I wish I could get the housework done during the day - when hubby previously worked in an office setting I was able to manage the load. Now he works from home his office is next to the kitchen and I have to limit any noise during working hours.

So you need to do some recontracting with each other (and probably with the kids).

Do you ever plan together what's happening in the house?

HellsToilet · 14/01/2024 09:16

Get a job and hire a housekeeper.

notanothernana · 14/01/2024 09:17

I'm afraid I am going to pile-on too. Or maybe you're a bored 15 year old baiting parents on the WWW?

If you're at home then you do the work, surely?

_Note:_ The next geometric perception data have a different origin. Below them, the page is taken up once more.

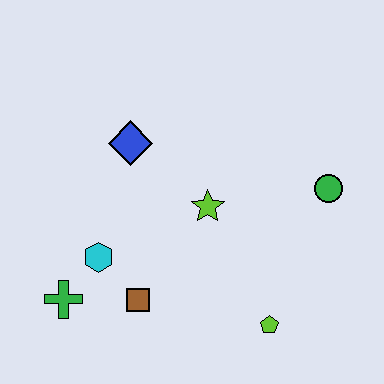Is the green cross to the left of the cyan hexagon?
Yes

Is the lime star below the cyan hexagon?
No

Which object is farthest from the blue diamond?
The lime pentagon is farthest from the blue diamond.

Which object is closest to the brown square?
The cyan hexagon is closest to the brown square.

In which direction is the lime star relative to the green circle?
The lime star is to the left of the green circle.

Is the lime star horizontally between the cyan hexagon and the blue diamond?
No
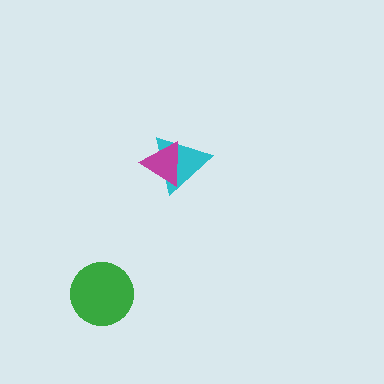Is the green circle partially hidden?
No, no other shape covers it.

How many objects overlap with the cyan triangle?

perfectcolourfound · 14/01/2024 09:18

I don't think he's doing anything wrong. You should both get the same 'down time'. Some of your down time might be in the daytime, all of his is in the evening. He works xxxx hours a week on his paid job plus yy on household stuff (however minimal). You should expect to work the same as that total on household / parenting stuff. The driving teenagers around and appointments are all part of life ofcourse, but still should be possible to do those things and housework etc within a 45 hour (say) working week. Plenty of people work full time PLUS driving teenagers around.

DO you get the same downtime when he's off work? That would be my only gripe - if he has a week off and you still do all the housework. In which case that needs a conversation.

NewDogOwner · 14/01/2024 09:19

There are no children to be a SAHM for. If you were looking after small children all day, I would completely get your point but your day time 'job' is the running of the house.

StJulian2023 · 14/01/2024 09:20

Sorry OP, I have to agree with previous posters. I have a 12 and 14 year old (eldest with SN), work 4 days a week spread over 5 so I can be kids’ taxi driver, cook dinner etc. and housework fits in fine. I was widowed 7 years ago and what I do plus paying for 3 hours’ cleaning a week does the job. Suspect you’d be way happier working (I have DC appointments to juggle too).

IggOrEgg · 14/01/2024 09:26

YABU. Unless you live in a cavernous palace with hundreds of rooms, there’s no way you can’t keep on top of the housework during your husbands working hours, which is your fair contribution to the household imo. He pays the bills, you keep the house. What else do you think you should be doing with those hours?

SKG231 · 14/01/2024 09:30

You’re a stay at home mum….to children who aren’t at home. Unless they’re at medical appointments every day, then you should be the one keeping the house in check.

otherwise, get a job and then you can start moaning about splitting household chores.